We don’t just put together bikes and sell them, we also love riding them.
It used to be that my favorite training ride, one of those rides that are handy when you have something else to do that day, was to cross the Golden Gate Bridge, climb the hill overlooking the Marin Headlands, stop for a minute to take in the view of San Francisco from the top of Conzelman Road, ride down the hill, perhaps take a detour to the Headlands Institute and Rodeo Beach to watch the waves, ride east on Bunker Road, climb again up McCullough Road and return to the city across the Bridge—about an hour and a half from my home in San Francisco. I used to take this ride twice, maybe three times a week.
Well, no more. Conzelman Road has been blocked off for the best part of this year.
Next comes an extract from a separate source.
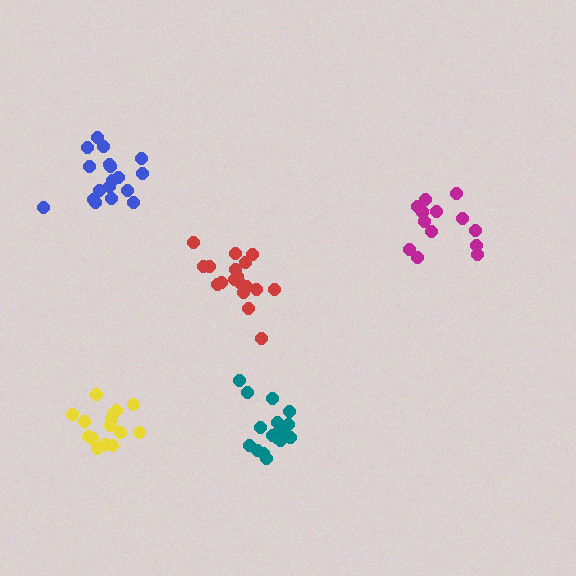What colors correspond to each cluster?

Why? Because the National Park Service and the U.S. Department of Transportation have decided to improve something that was close to perfect. They are repaving the roads, enlarging them to accommodate parking for cars, and, yes, they are including a bike lane on the way up.
I certainly applaud the inclusion of a bike lane, although it should not be necessary on what is substantially a country road. Here people are supposed to look at the stunning scenery and feel at peace with nature, rather than driving at top speed with great danger to themselves and to others without any law enforcement within sight. The newly paved roads will certainly not discourage such behavior.
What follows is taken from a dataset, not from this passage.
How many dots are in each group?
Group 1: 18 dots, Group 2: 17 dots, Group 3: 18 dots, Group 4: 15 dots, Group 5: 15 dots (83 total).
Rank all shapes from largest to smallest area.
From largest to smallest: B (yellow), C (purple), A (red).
What will Conzelman Road look like? According to the rendering shown in the project’s website, www.projectheadlands.gov, it will be distressingly similar to the parking lot surrounding a suburban shopping mall.
Why is it that we think of some beautiful spot as some sort of tourist destination, or a ride, not as in bike ride but as in Disneyland ride, something that is made especially for tourists, in other words, and should be avoided carefully by locals. We have seen such trivialization happening with Lombard Street in San Francisco, which has no other reason to appeal to hordes of visitors than that of being curved. Still in San Francisco, Fisherman’s Wharf, another area that has become the prime example of a tourist trap, with the same shops and souvenirs we see anywhere else on the planet.